In this post, you will learn about the concept of Bagging along with Bagging Classifier Python code example. Bagging is also called bootstrap aggregation. It is a data sampling technique where data is sampled with replacement. Bagging classifier helps combine prediction of different estimators and in turn helps reduce variance.
In this post, you will learn about the following topics:
- Introduction to Bagging and Bagging Classifier
- Bagging Classifier python example
Introduction to Bagging & Bagging Classifier
Bagging classifier can be called as an ensemble meta-estimator which is created by fitting multiple versions of base estimator, trained with modified training data set created using bagging sampling technique (data sampled using replacement) or otherwise. The final predictor (also called as bagging classifier) combines the predictions made by each estimator / classifier by voting (classification) or by averaging (regression). Read more details about this technique in this paper, Bias, Variance and Arcing Classifiers by Leo Brieman.
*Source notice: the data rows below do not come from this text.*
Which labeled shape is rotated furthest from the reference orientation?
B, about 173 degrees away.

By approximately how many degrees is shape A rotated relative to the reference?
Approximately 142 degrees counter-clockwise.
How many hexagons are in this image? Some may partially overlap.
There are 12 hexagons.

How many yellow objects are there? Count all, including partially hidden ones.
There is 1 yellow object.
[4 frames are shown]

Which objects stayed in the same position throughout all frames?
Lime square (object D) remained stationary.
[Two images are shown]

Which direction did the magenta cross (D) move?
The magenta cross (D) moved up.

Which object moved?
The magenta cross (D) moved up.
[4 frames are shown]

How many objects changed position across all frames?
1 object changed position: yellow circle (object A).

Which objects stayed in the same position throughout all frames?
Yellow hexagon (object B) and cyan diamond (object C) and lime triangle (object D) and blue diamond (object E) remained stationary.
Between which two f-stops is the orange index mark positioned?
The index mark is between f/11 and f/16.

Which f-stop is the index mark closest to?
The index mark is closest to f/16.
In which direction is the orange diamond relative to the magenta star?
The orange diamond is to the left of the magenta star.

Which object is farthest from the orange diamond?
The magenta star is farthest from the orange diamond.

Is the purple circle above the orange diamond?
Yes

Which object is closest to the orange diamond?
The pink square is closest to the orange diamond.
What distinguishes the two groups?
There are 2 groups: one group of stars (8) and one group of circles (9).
While creating each of the individual estimators, one can configure the number of samples and/or features which need to be considered while fitting the individual estimators. Take a look at the diagram below to get a better understanding of the bagging classification.
Pay attention to some of the following in the above diagram:
- Training data sets consists of data samples represented using different colors.
- Random samples are drawn with replacement. This essentially means that there could be duplicate data in each of the samples.
- Each sample is used to train different estimators / classifiers represented using classifier 1, classifier 2, …, classifier n
- An ensemble classifier is created which takes the predictions from different estimators and make the final prediction.
- The performance of the ensemble classifier is tested using the training data set.
Bagging classifier helps in reducing the variance of individual estimators by introducing randomisation into the training stage of each of the estimators and making an ensemble out of all the estimators. Note that the high variance means that changing the training data set results in the constructed or trained estimator by a great deal.
Bagging Classifier can be termed as some of the following based on the sampling technique used for creating training samples:
- Pasting Sampling: When the random subsets of data is taken in the random manner without replacement (bootstrap = False), the algorithm can be called as Pasting
- Bagging Sampling: When the random subsets of data are drawn with replacement (bootstrap = True), the algorithm can be called as Bagging. It is also called as bootstrap aggregation.
- Random Subspace: When the random subsets of features are drawn, the algorithm can be termed as Random Subspace.
- Random Patches: When both the ransom subsets of samples and features are drawn, the algorithm can be termed as Random Patches.
In this post, the bagging classifier is created using Sklearn BaggingClassifier with number of estimators set to 100, max_features set to 10, and max_samples set to 100 and the sampling technique used is default (bagging). The method applied is random patches as both the samples and features are drawn in the random manner.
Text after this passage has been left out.